On China and other niceties

We all destroy the thing we love most. We need only look around us, at our personal lives, to understand this irrational inertia. Mottainai!

It’s as hard to evade these internal irrational inertias as it is to ignore those external inertias, also irrational, along with their political counterparts, national and international, that reach us from every corner, all with the same goal as the aforementioned, to destroy the thing we love most. An eternal Mottainai!

Buddhists traditionally used the word mottainai to express sorrow in the face of the squandering or misuse of something of a sacred nature or of great value, for example a religious object, a teaching or a life unfulfilled, perhaps.
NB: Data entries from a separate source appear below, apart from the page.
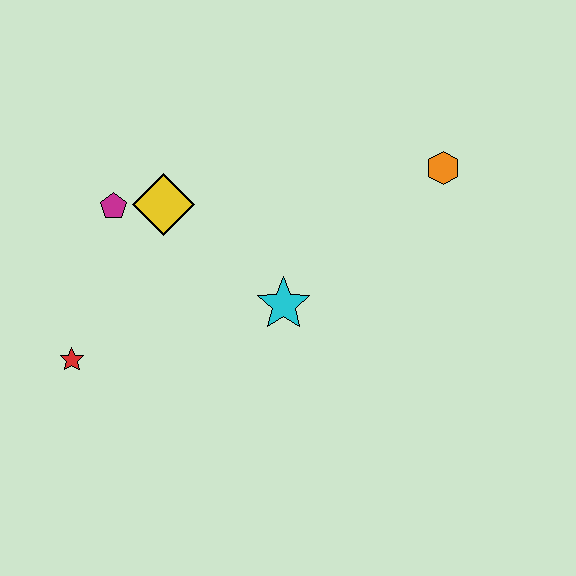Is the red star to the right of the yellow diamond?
No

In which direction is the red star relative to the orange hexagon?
The red star is to the left of the orange hexagon.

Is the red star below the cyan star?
Yes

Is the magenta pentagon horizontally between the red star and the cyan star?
Yes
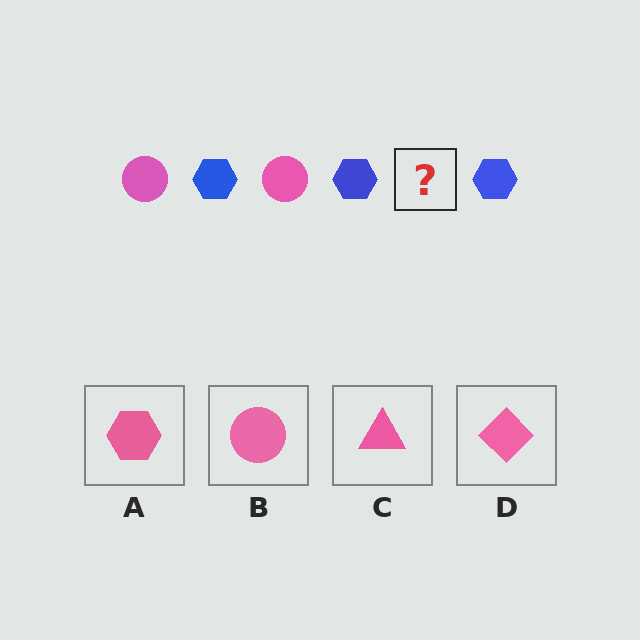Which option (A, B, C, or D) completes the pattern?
B.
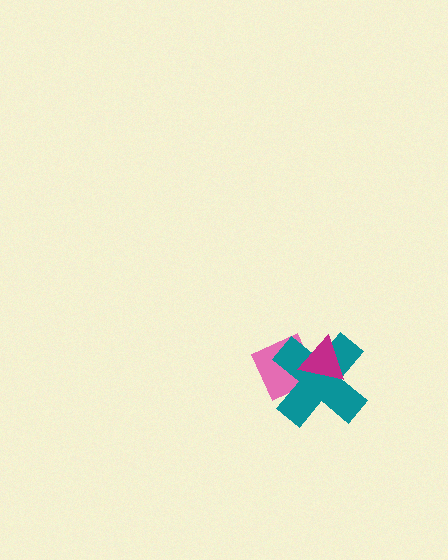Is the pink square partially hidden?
Yes, it is partially covered by another shape.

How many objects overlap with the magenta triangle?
2 objects overlap with the magenta triangle.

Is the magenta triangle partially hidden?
No, no other shape covers it.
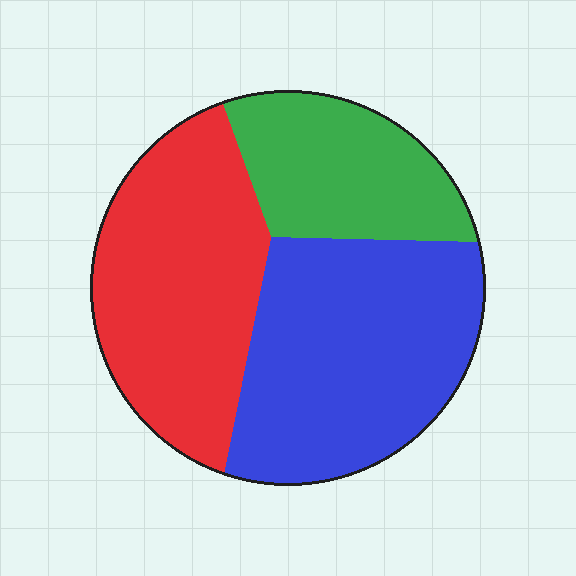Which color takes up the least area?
Green, at roughly 20%.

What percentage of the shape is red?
Red covers 37% of the shape.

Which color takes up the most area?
Blue, at roughly 40%.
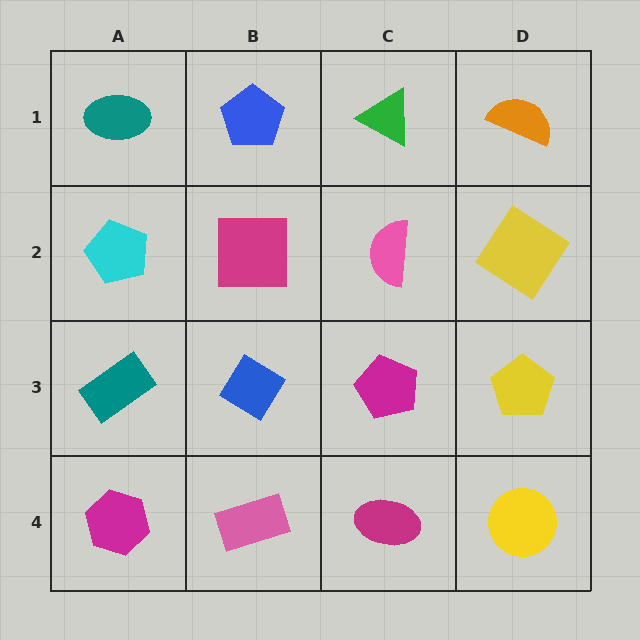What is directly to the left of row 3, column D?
A magenta pentagon.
Today, the term is widely used by environmentalists to indicate profligacy in the use of non-renewable resources.

Some readers might find all this saddening, but that’s not the impression I want them to come away with. I say what I say with the greatest optimism. We need to work harder at happiness: “happiness is like oil, we need to pump it,” as a character said in a story I once wrote. Pessimism is free, so why bother with it.


P.S.: Mottainai is composed of two concepts: mottai and nai. Mottai (勿体) refers to the intrinsic value of a material object, while nai (無い) indicates absence or a lack of something. In turn, mottai is divided into mochi (勿), inevitable or something beyond discussion, and tai, (体), an entity or body.